All Products
Search
Document Center

E-MapReduce:Create a cluster

Last Updated:Apr 23, 2024

This topic describes how to use an Alibaba Cloud account to log on to the E-MapReduce (EMR) console and create a cluster on the EMR on ACK page.

Prerequisites

Procedure

  1. Log on to the EMR console. In the left-side navigation pane, click EMR on ACK.

  2. On the EMR on ACK page, click Create Cluster.

  3. On the E-MapReduce on ACK page, configure the parameters. The following table describes the parameters.

    Parameter

    Description

    Region

    The region in which you want to create a cluster. You cannot change the region after the cluster is created.

    Cluster Type

    The type of the cluster. Valid values:

    • Shuffle Service: an extension provided by EMR to optimize the shuffle operations of compute engines. The remote shuffle service provided by Shuffle Service allows Spark jobs to run on nodes that do not have local disks and supports dynamic resources. The service is suitable for Spark clusters in the ACK environment. For more information, see Celeborn.

      Important

      When you create a Shuffle Service cluster, nodes in the dedicated node pool or nodes of the associated ACK cluster must belong to the big data instance families or instance families with local SSDs. Otherwise, the remote shuffle service fails to be deployed.

      Shuffle

      Note

      In EMR for ACK scenarios, the system provides a built-in automatic cleanup task named rss-pvc-clean for Shuffle Service clusters. The task is used to clean up PVC resources that are no longer used in a regular manner or under specific conditions. This optimizes the management of storage resources and prevents storage space from being occupied by invalid or redundant persistent data.

    • Presto: an in-memory distributed SQL engine that is used for interactive queries.

      Presto clusters support various data sources and are suitable for complex analysis of petabytes of data and cross-data source queries.

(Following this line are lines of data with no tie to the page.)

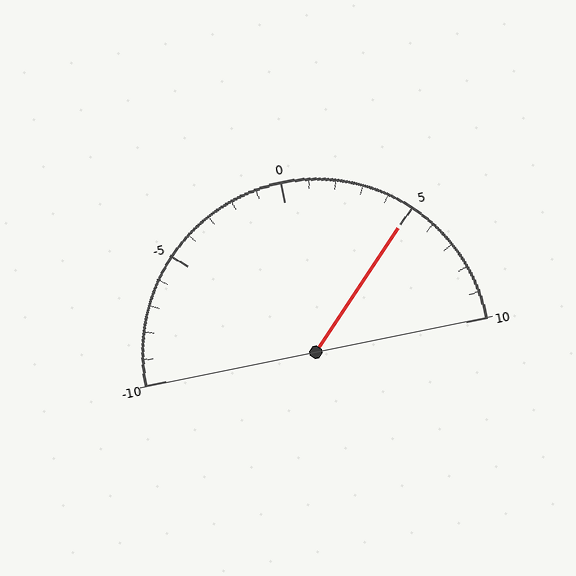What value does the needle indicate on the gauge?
The needle indicates approximately 5.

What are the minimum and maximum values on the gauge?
The gauge ranges from -10 to 10.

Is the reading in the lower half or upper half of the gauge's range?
The reading is in the upper half of the range (-10 to 10).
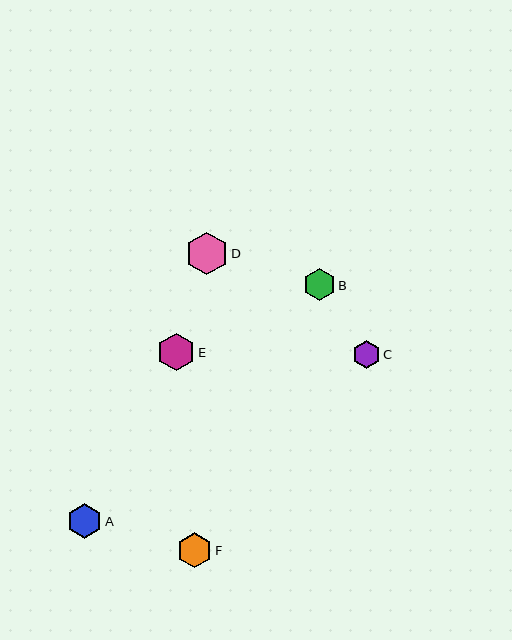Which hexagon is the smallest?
Hexagon C is the smallest with a size of approximately 28 pixels.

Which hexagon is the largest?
Hexagon D is the largest with a size of approximately 43 pixels.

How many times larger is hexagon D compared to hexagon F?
Hexagon D is approximately 1.2 times the size of hexagon F.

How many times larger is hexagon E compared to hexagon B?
Hexagon E is approximately 1.2 times the size of hexagon B.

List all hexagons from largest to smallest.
From largest to smallest: D, E, F, A, B, C.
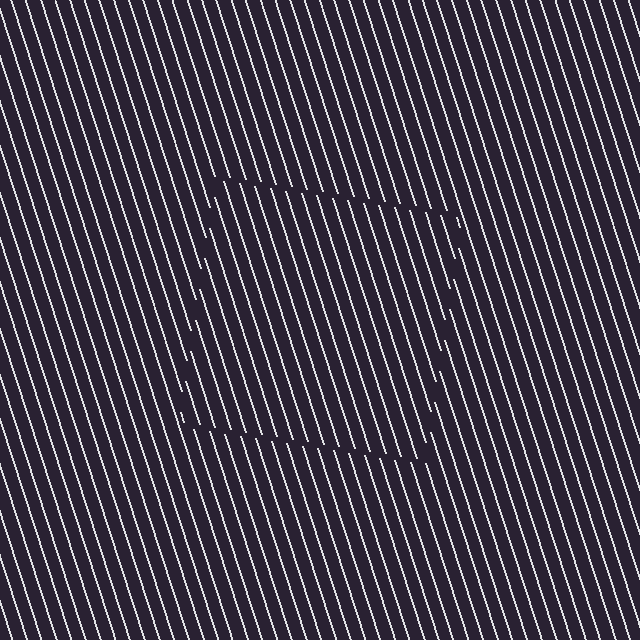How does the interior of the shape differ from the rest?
The interior of the shape contains the same grating, shifted by half a period — the contour is defined by the phase discontinuity where line-ends from the inner and outer gratings abut.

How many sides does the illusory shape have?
4 sides — the line-ends trace a square.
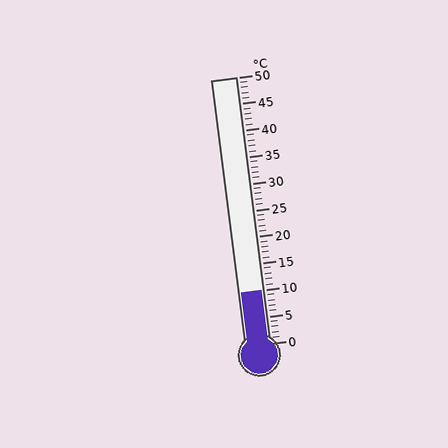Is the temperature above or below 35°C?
The temperature is below 35°C.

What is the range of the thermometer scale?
The thermometer scale ranges from 0°C to 50°C.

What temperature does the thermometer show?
The thermometer shows approximately 10°C.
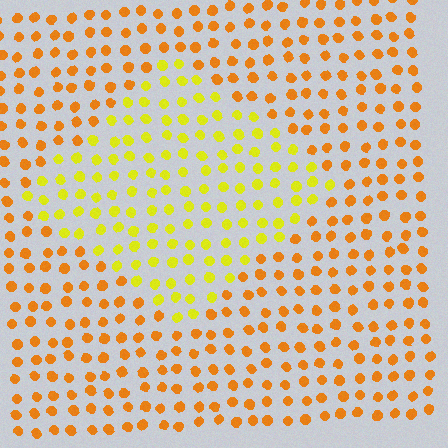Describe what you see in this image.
The image is filled with small orange elements in a uniform arrangement. A diamond-shaped region is visible where the elements are tinted to a slightly different hue, forming a subtle color boundary.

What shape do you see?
I see a diamond.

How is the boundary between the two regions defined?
The boundary is defined purely by a slight shift in hue (about 34 degrees). Spacing, size, and orientation are identical on both sides.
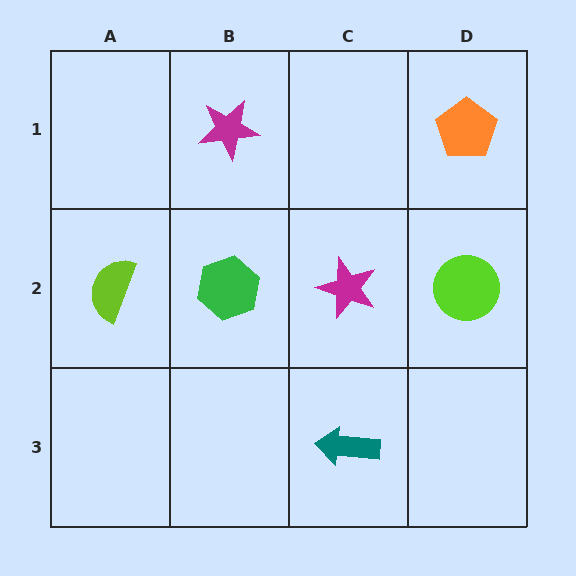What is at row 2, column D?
A lime circle.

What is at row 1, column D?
An orange pentagon.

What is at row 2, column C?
A magenta star.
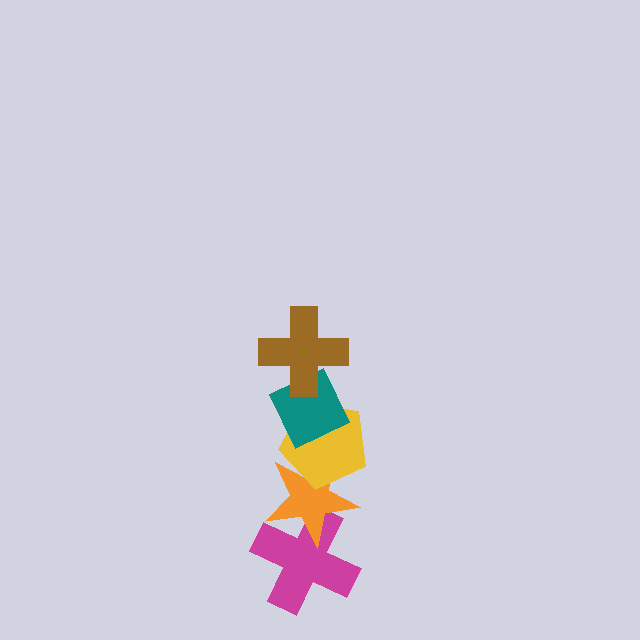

    • Spark: a common distributed big data processing engine that provides various capabilities, such as extract, transform, and load (ETL), batch processing, and data modeling.

      Important

      If you want to associate a Spark cluster with a Shuffle Service cluster, the EMR versions of the clusters must be the same. For example, a Spark cluster whose EMR version is EMR-5.x-ack can be associated with only a Shuffle Service cluster whose EMR version is EMR-5.x-ack.

    • Flink: a distributed compute engine for stateful computing on bounded or unbounded data streams. Flink on ACK is developed based on EMR on ACK and Flink Kubernetes Operator 1.0.1. By default, Flink on ACK uses the kernel of Flink Enterprise Edition, which ensures that users can use Flink on ACK without additional configurations.

    Product Version

    The version of EMR. By default, the latest version is selected.

    Component Version

    Displays the type and version of the component that is deployed in the cluster of the specified type.

    ACK Cluster

    Select an existing ACK cluster or create an ACK cluster in the ACK console.

    You can click Configure Dedicated Nodes to configure an EMR-dedicated node. You can configure an EMR-dedicated node or node pool by adding taints and labels to the node or node pool. This way, the node or node pool can be used only for EMR.

    Note

    We recommend that you configure dedicated nodes in a node pool. If no node pool is available, create a node pool. For more information, see Create a node pool.

    OSS Bucket

    Select an existing bucket or create a bucket in the Object Storage Service (OSS) console.

    Cluster Name

    The name of the cluster. The name must be 1 to 64 characters in length and can contain only letters, digits, hyphens (-), and underscores (_).

  4. Click Create.

    If the status of the cluster changes to Running, the cluster is created.